Hand-written parser #22

bterlson · 2015-05-01T02:09:58Z

Haven't really vetted this hard except to confirm it's significantly faster for me. I expect there to be some minor issues and perhaps major feedback on the implementation so I'm starting a PR :)

Semantic delta vs. the old parser:

Comments in lists are handled differently.
Some minor bug fix (see test output)
Nesting is supported for some formats (perhaps not necessary now but seemed like a capability we might want in the future)
Support for documents rather than paragraphs. Documents are 0 or more paragraphs, where paragraphs can be either text or lists. The API has a breaking change that reflects this change (list replaced with document). Fragment remains.

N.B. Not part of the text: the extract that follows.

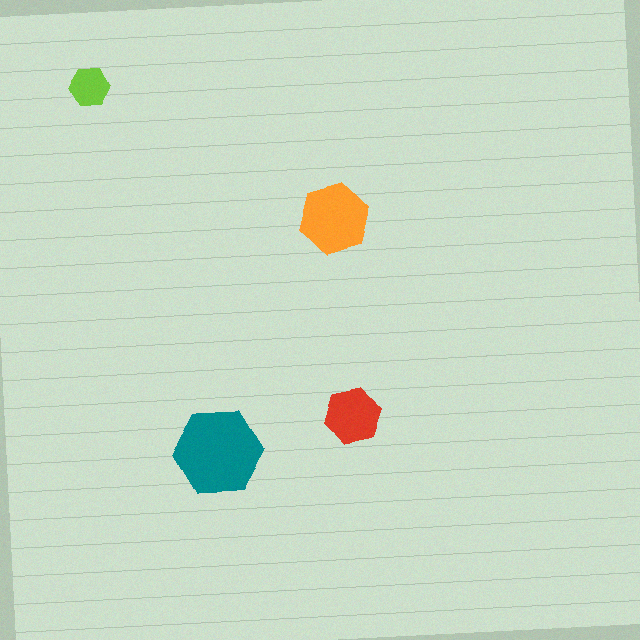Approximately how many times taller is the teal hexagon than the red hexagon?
About 1.5 times taller.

LMK any thoughts. I'm not an expert at parsers so I may be making obvious mistakes. Obviously I have decided to eschew comments for now to preserve this implementation's mysterious yet oddly compelling appeal ;)

domenic · 2015-05-01T16:38:24Z

lib/ecmarkdown.js

+var lexemes = {
+  star: /\*/,
+  underscore: /_/,
+  tick: /`[^`\n]*`/,


Add a comment explaining why star, underscore, and tilde get a simpler treatment than tick, pipe, and string? Or we could get rid of the difference, if that doesn't break things horribly?

I will add a general comment about the grammar of this implementation. But to answer your question, star, underscore, and tilde can nest, whereas tick, string, and pipe cannot have other things inside of it. I alluded to this above - we could disallow nesting in all cases, but it seemed like something we might want in the future...

Seems easier to disallow nesting in the first iteration then losen as people ask for it?

I've unified the parsing of all formats and disallowed nesting (if we want to allow nesting later it's a trivial change).

All formats are now handled uniformly with respect to how they can be started and ended (eg. foo| bar is not a valid start and foo |bar is not a valid end) and whether spaces are allowed.

domenic · 2015-05-01T16:47:10Z

Overall looking good. Want to get some docs in the suggested places before merging since otherwise I'll never be able to maintain it myself :).

Also needs doc updates.

domenic · 2015-05-01T16:47:44Z

Oh and I guess we no longer need cheerio?

bterlson · 2015-05-02T18:31:48Z

Yeah, no cheerio.

I also need to test this with all existing emu documents before we merge this to make sure we're not going to break anyone.

I may also add entry points for list and paragraph - I realized I can do this in a pretty straight forward way, and you'll get friendly parse errors if you are trying to parse a list and have a paragraph break (two line breaks).

domenic · 2015-05-03T11:34:33Z

I also need to test this with all existing emu documents before we merge this to make sure we're not going to break anyone.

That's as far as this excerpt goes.